I want to understand the structure of some matrix groups. Unfortunately I know very little group theory, so I need some help.
First some motivation: I know that in the group $(\mathbb R_{>0},\times)$, the subgroup $\langle2\rangle$ generated by $\{2\}$ is discrete, but the subgroup $\langle2,3\rangle$ is not. Furthermore, for any $x\in\mathbb R_{>0}$, one can obtain the best approximation (under whatever metric) of $x$ in $\langle2\rangle$ by a simple "descent" algorithm: starting from any $a\in\langle2\rangle$, check which of the three values $2^{-1}a$, $a$, and $2a$ is closest to $x$, go there, and repeat. This algorithm does not work for $\langle2,3\rangle$, which is not discrete. However, this is not simply a consequence of discreteness: descent does not work for the discrete subgroup $\langle4,8\rangle$ either.
I am interested in answering these questions for the matrix group $$G = \left\langle \begin{bmatrix}2&0 \\ 0&1\end{bmatrix}, \begin{bmatrix}1&0 \\ 0&2\end{bmatrix}, \begin{bmatrix}1&1 \\ 0&1\end{bmatrix}, \begin{bmatrix}1&0 \\ 1&1\end{bmatrix} \right\rangle,$$ and its generalizations to higher dimensions. Namely,
- Is $G$ discrete?
- Is there a simpler way to characterize whether a given matrix is in $G$?
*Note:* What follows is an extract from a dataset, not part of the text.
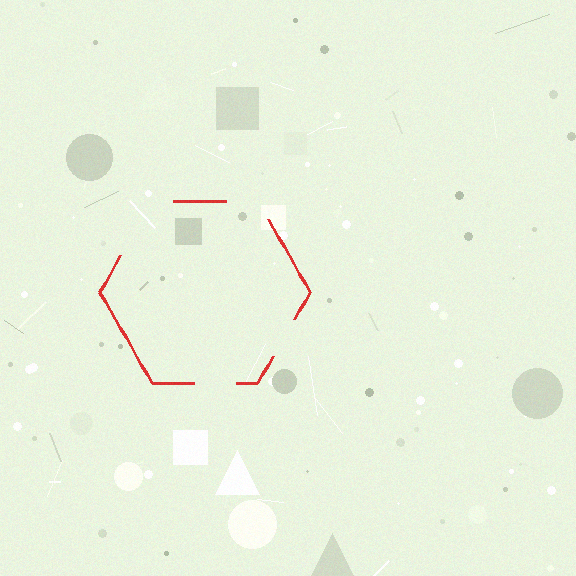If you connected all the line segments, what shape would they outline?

- Does it permit a descent algorithm for matrix approximation (say under the Frobenius norm $\|M\|_F = \sum |m_{ij}|^2$)?
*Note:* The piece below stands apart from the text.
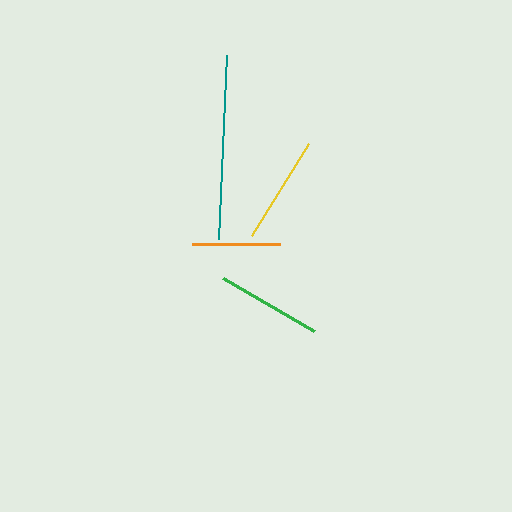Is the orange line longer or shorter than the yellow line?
The yellow line is longer than the orange line.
It is clear that the subgroup generated by the first two matrices is discrete, since it is simply the set of diagonal matrices with entries from $\langle2\rangle$. The subgroup generated by the last two matrices is a subset of the set of all integer matrices with determinant $1$; I believe it is equal to that set, but I don't even know how to prove that.
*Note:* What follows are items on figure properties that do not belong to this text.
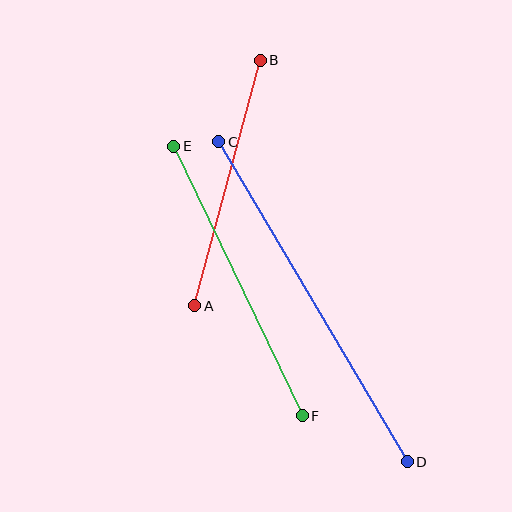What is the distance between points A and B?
The distance is approximately 254 pixels.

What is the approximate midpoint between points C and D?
The midpoint is at approximately (313, 302) pixels.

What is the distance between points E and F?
The distance is approximately 298 pixels.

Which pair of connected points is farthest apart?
Points C and D are farthest apart.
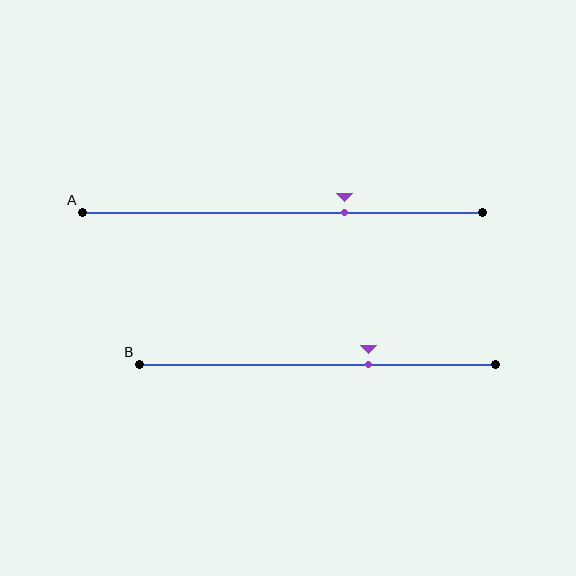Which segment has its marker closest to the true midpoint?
Segment B has its marker closest to the true midpoint.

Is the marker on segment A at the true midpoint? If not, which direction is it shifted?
No, the marker on segment A is shifted to the right by about 16% of the segment length.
No, $G$ is not discrete in $\mathrm{GL}_2(\mathbf{R})$. Indeed, write your 4 generators as $d_1(2),d_2(2),e_{12}(1),e_{21}(1)$. Then $d_1(2)^{-n}e_{12}(1)d_1(2)^{n}=e_{12}(2^{-n})$ accumulates when $n\to\infty$ at the identity matrix $e_{12}(0)$.
Indeed those matrices $e_{12}(2^{-n})$ and $e_{21}(2^{-n})$ generate $\mathrm{SL}_2(\mathbf{Z}[1/2])$ ($e_{12}(1/2)$ and $e_{21}(1)$ are actually enough), and using $d_1(2)$ one gets all matrices in $\mathrm{GL}_2(\mathbf{Z}[1/2])$ of positive determinant. Since all given generators have positive determinant, this is all that can be done.
Note: the standard way to view such a group as discrete is to view it diagonally embedded into $\mathrm{GL}_2(\mathbf{R})\times\mathrm{GL}_2(\mathbf{Q}_2)$.